Alternatively, you can use return(blah) to explicitly return objects. (I think) that every R function returns something (i.e., there is no such thing as a “void” function).

Default argument values

If you want an argument to your function have a default value, specify it in the function definition.

The way that we have defined most_popular_year(), there is no default value for name_arg. Thus, if we call the function with no arguments, it will break.

most_popular_year()

In this case, this is probably the desired behavior, since it doesn’t make sense to call this function without specifying a name. However, we could have defined it with a default value, say "Benjamin".

most_popular_year_ben <- function(name_arg = "Benjamin") {
  babynames %>%
    filter(name == name_arg) %>%
    group_by(year) %>%
    summarize(total = sum(prop)) %>%
    arrange(desc(total)) %>%
    head(1) %>%
    select(year)
}

Now we can call the function without specifying the name_arg argument, but in that case we’ll get the results for "Benjamin".

most_popular_year_ben()

We can still of course still override the default value of name_arg:

most_popular_year_ben(name_arg = "Jordan")

Scoping

How did our function know about the babynames table? Why wasn’t that an input to the function? The answer to the first question involes the notion of variable scoping, while the answer to the second question is a design choice.

The rules for variable scoping in R are…complicated. But what is important for you to understand is that R will look for objects in the global environment if it can’t find them locally. So when we run most_popular_year(), R will look for a data frame called babynames in the global environment. If it exists, then the function should work, but if not, it won’t. Thus, whether a user-defined function in R works as expected depends on what is in the global environment. This behavior is different than most compiled programming languages (e.g. C++, Java, etc.), but it is designed to make it easy to script with functions on-the-fly.

Note that if we unload the babynames package, thus removing the babynames table from the environment, our function no longer works.

detach("package:babynames", unload = TRUE)
# should throw an error
most_popular_year("Benjamin")

Don’t forget to bring babynames back.

library(babynames)

To be more explicit, we could pass the table that we want to search for to the function. We can achieve this by re-writing the function to take a data argument:

most_popular_year2 <- function(data, name_arg) {
  data %>%
    filter(name == name_arg) %>%
    group_by(year) %>%
    summarize(total = sum(prop)) %>%
    arrange(desc(total)) %>%
    head(1) %>%
    select(year)
}
# will throw error because we didn't specify "data"
most_popular_year2(name_arg = "Casey")
# works
most_popular_year2(data = babynames, name_arg = "Casey")

This also enables us to apply our function to subsets of the original data. So we can search for the most popular year for Casey among boys and girls separately.

babynames %>%
  filter(sex == "F") %>%
  most_popular_year2(name_arg = "Casey")
babynames %>%
  filter(sex == "M") %>%
  most_popular_year2(name_arg = "Casey")

Order of arguments

Note that the order of the arguments matters only if they are not named.

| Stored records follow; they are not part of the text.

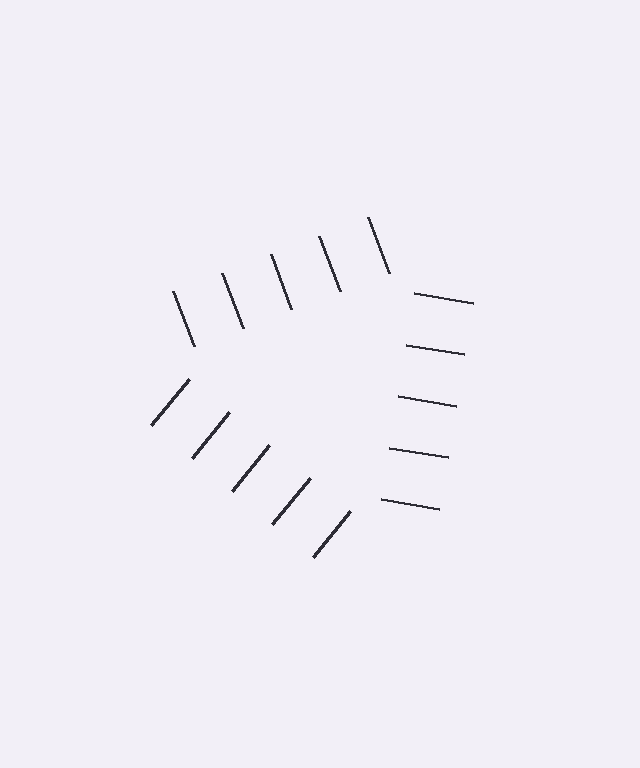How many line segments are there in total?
15 — 5 along each of the 3 edges.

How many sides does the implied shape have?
3 sides — the line-ends trace a triangle.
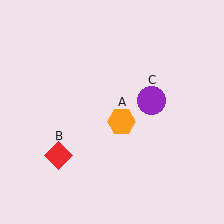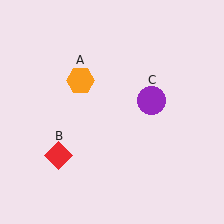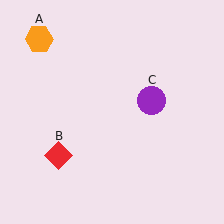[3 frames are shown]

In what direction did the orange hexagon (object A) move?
The orange hexagon (object A) moved up and to the left.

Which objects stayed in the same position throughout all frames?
Red diamond (object B) and purple circle (object C) remained stationary.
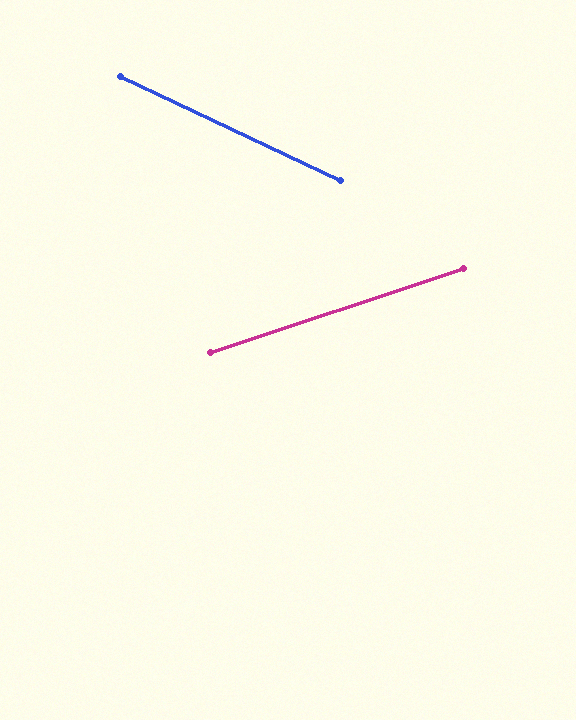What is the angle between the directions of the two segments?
Approximately 44 degrees.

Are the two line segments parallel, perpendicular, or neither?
Neither parallel nor perpendicular — they differ by about 44°.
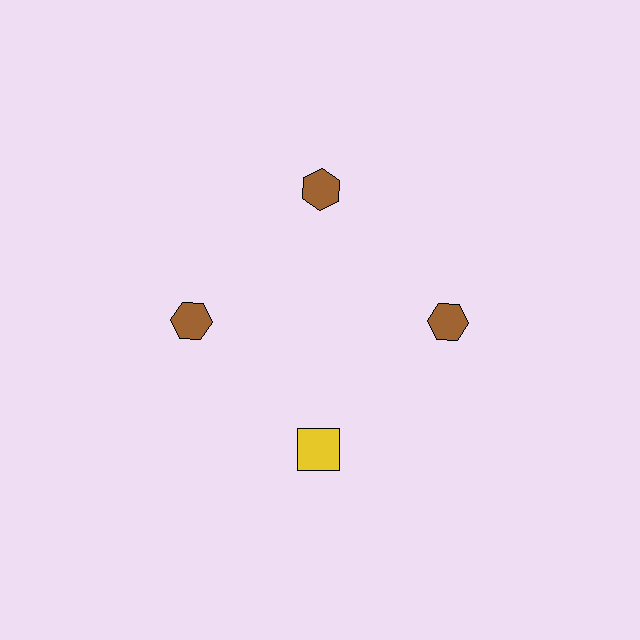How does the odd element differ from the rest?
It differs in both color (yellow instead of brown) and shape (square instead of hexagon).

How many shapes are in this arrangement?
There are 4 shapes arranged in a ring pattern.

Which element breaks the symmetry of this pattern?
The yellow square at roughly the 6 o'clock position breaks the symmetry. All other shapes are brown hexagons.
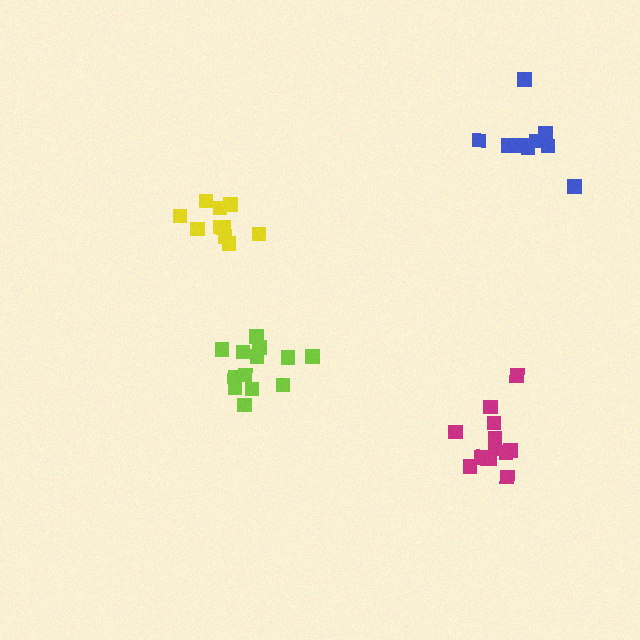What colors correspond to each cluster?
The clusters are colored: yellow, blue, magenta, lime.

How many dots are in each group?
Group 1: 10 dots, Group 2: 10 dots, Group 3: 13 dots, Group 4: 13 dots (46 total).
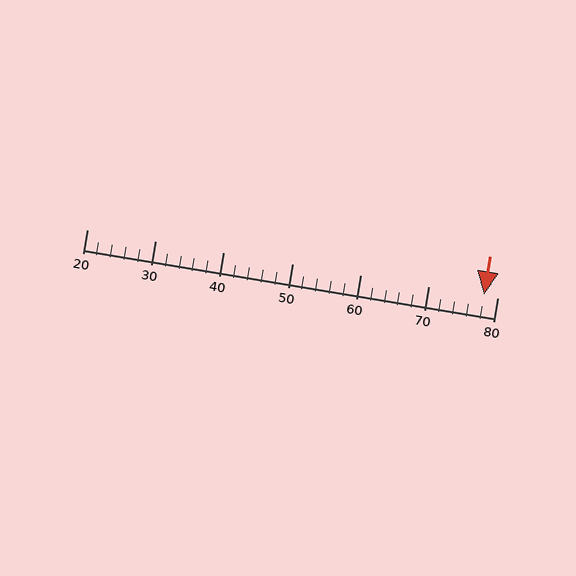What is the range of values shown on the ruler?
The ruler shows values from 20 to 80.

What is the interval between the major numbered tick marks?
The major tick marks are spaced 10 units apart.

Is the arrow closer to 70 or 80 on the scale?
The arrow is closer to 80.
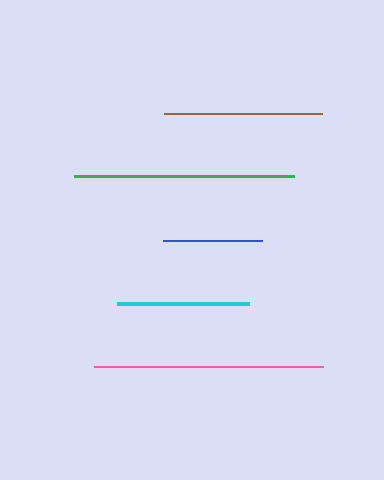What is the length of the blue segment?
The blue segment is approximately 99 pixels long.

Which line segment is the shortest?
The blue line is the shortest at approximately 99 pixels.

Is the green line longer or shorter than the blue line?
The green line is longer than the blue line.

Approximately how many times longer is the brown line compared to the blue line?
The brown line is approximately 1.6 times the length of the blue line.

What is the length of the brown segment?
The brown segment is approximately 159 pixels long.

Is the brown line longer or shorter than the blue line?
The brown line is longer than the blue line.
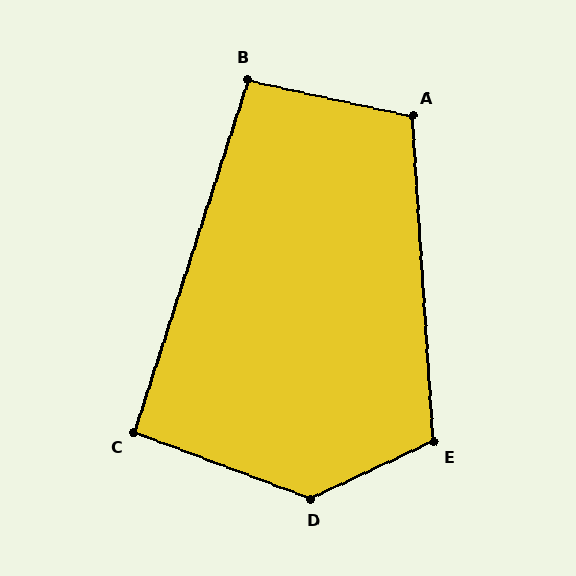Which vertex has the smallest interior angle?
C, at approximately 93 degrees.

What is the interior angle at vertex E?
Approximately 111 degrees (obtuse).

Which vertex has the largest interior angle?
D, at approximately 135 degrees.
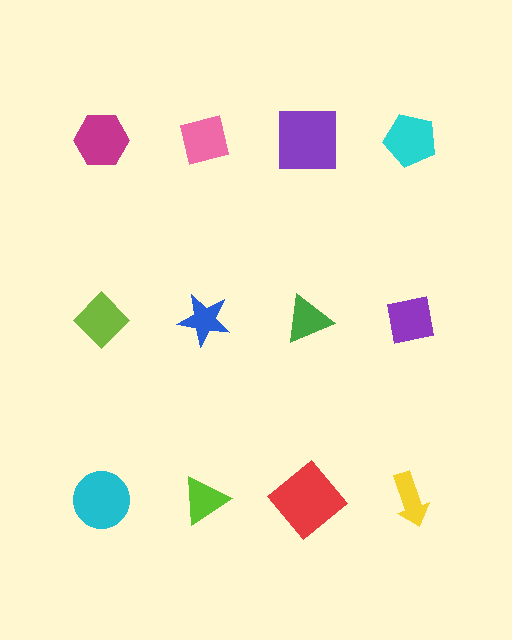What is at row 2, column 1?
A lime diamond.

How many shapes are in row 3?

most_popular_year2(babynames, "Emma")
most_popular_year2("Emma", babynames)
most_popular_year2("Emma", data = babynames)

To be safe (and explicit), name your arguments unless you have a good reason not to.

Exercises

These exercises use the nycflights13 data package.

  1. Write a function that, for a given carrier identifier (e.g. DL), will retrieve the five most common airport destinations from NYC in 2013, and how often the carrier flew there.

  2. Use your function to find the top five destinations for Delta Airlines (DL).

  3. Use your function to find the top five destinations for American Airlines (AA). How many of these destinations are shared with Delta?

  4. Write a function that, for a given airport code (e.g. BDL), will retrieve the five most common carriers that service that airport from NYC in 2013, and what their average arrival delay time was.